Perfect! We already have our MLOPs system in R almost finished. And it is that we only have one question left: periodically make requests to our API and save them, in such a way that our dashboard can feed on them. Let’s see how to do it!

How to automate getting predictions

Having seen all of the above, I guess you can imagine how we’re going to automate getting predictions: Github Actions. In fact, in our case it is quite simple, since I am simply going to make predictions every day and save all the results.

So I’m just going to have to create two files:

  1. A script that makes API requests and does an append to the current predictions file.
  2. A yaml to run that process every day.

Regarding the first step, we must take into account both the URL in which our service has been deployed and the endpoint in which we have located our function. So, the script is as follows:

# Load libraries
libs = c('yaml', 'httr', 'jsonlite')
sapply(libs[!libs %in% installed.packages()], install.packages)
sapply(libs, require, character.only = T)

# Load variables
predict_info =  read_yaml('config/parameters.yaml')[['predict']]
horizon = predict_info[['horizon']]
service_url = predict_info[['service_url']]
service_endpoint = predict_info[['service_endpoint']]
predictions_path = predict_info[['predictions_path']]

# Construct the API call
url = paste0(service_url,'/',service_endpoint)

resp = POST(url)
predictions = fromJSON(content(resp, type = "text")) 

# Read the predictions
past_predictions = readRDS(predictions_path)

# Merge files
predictions$.index = as.Date(predictions$.index)
predictions$prediction_date = as.Date(predictions$prediction_date)
all_predictions = bind_rows(past_predictions, predictions)

# Save predictions
saveRDS(all_predictions, predictions_path)

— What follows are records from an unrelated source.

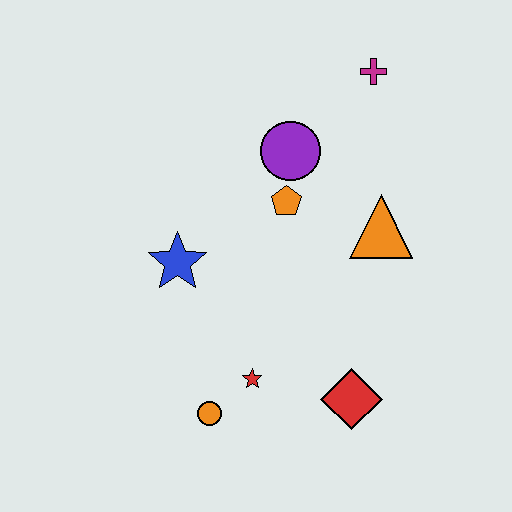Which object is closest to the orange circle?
The red star is closest to the orange circle.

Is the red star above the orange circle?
Yes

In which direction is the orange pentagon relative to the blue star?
The orange pentagon is to the right of the blue star.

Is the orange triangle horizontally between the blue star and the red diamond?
No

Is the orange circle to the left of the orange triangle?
Yes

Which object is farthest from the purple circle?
The orange circle is farthest from the purple circle.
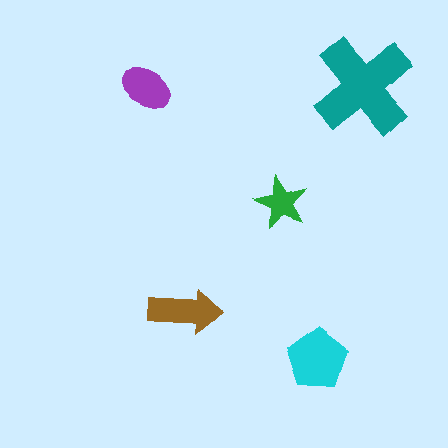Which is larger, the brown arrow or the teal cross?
The teal cross.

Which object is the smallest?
The green star.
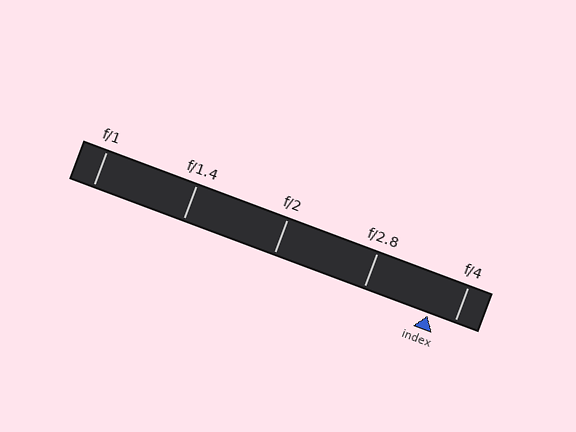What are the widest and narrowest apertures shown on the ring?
The widest aperture shown is f/1 and the narrowest is f/4.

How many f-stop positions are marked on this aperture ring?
There are 5 f-stop positions marked.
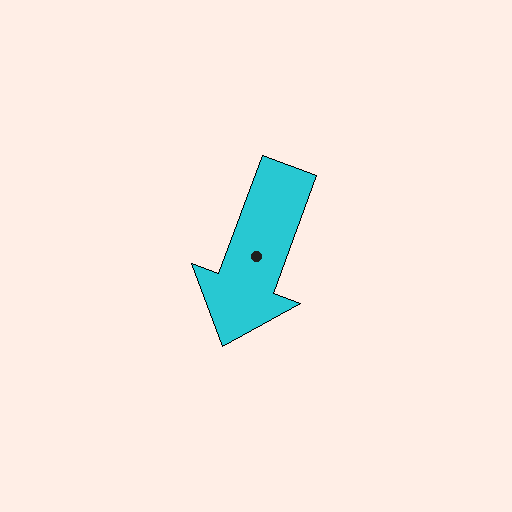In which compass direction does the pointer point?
South.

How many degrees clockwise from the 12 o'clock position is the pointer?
Approximately 200 degrees.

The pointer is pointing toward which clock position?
Roughly 7 o'clock.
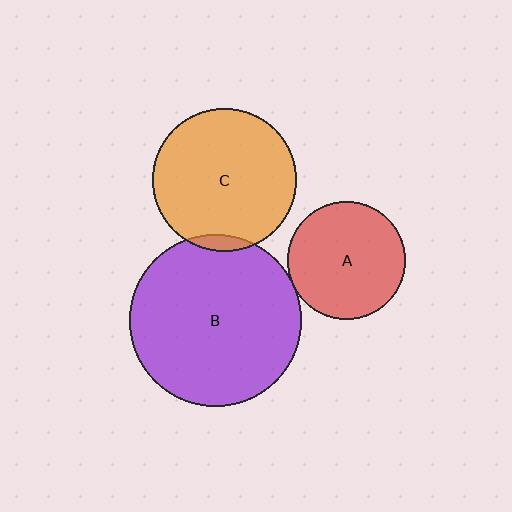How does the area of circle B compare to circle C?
Approximately 1.4 times.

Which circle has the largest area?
Circle B (purple).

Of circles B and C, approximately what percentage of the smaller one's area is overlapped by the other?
Approximately 5%.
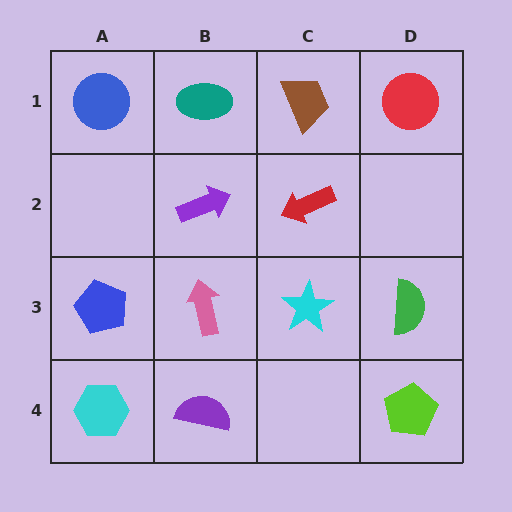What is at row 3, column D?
A green semicircle.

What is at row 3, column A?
A blue pentagon.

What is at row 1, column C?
A brown trapezoid.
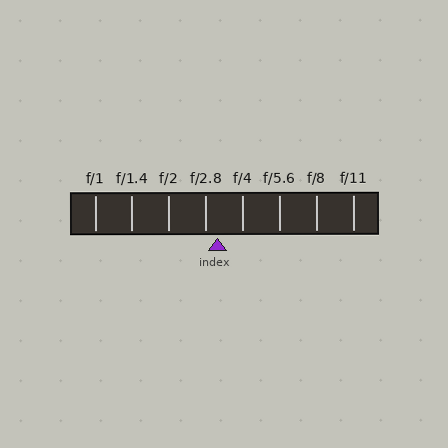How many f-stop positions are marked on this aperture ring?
There are 8 f-stop positions marked.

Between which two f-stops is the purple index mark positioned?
The index mark is between f/2.8 and f/4.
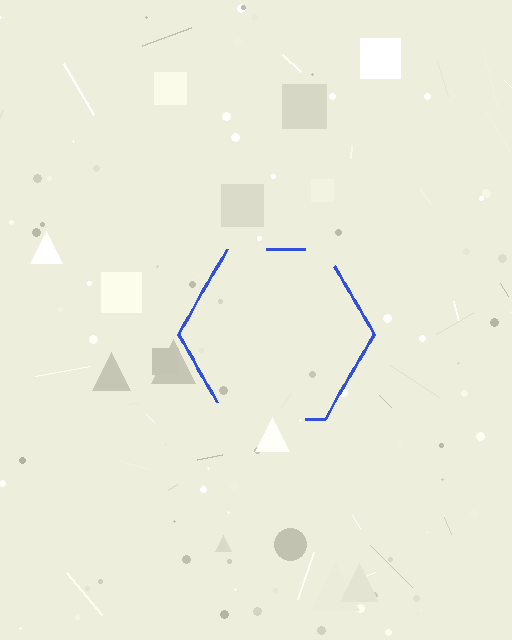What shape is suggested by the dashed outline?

Finally, to automate this script we have used the following yaml file:

name: make_predictions

on:
  schedule:
    - cron: '0 10 * * *' 
  workflow_dispatch: 

jobs:
  build:
    runs-on: ubuntu-18.04
    steps:
      - name: Checkout
        uses: actions/checkout@v2

      - name: Update
        run: sudo apt-get update

      - name: Install necesary libraries
        run:  sudo apt-get install -y curl libssl-dev libcurl4-openssl-dev libxml2-dev

      - name: Install R
        uses: r-lib/actions/setup-r@v2
        with: 
          r-version: '4.1.1'

      - name: Run Retrain Check
        run: Rscript src/get_predictions.R

      - name: Push data to Github
        run: bash src/github.sh

With this we would have our MLOPs model in R finished.

MLOps conclusion in R

The first and main conclusion is that yes, it is possible to do MLOps in R. However, although doing MLOps in R is possible, we must be aware that yes or yes we are going to have to use Docker containers and use tools such as Github Actions or Circle CI.

Personally, I encourage you to carry out this same process with an API that offers data in real time, since it is a complex process in which, without a doubt, a lot is learned.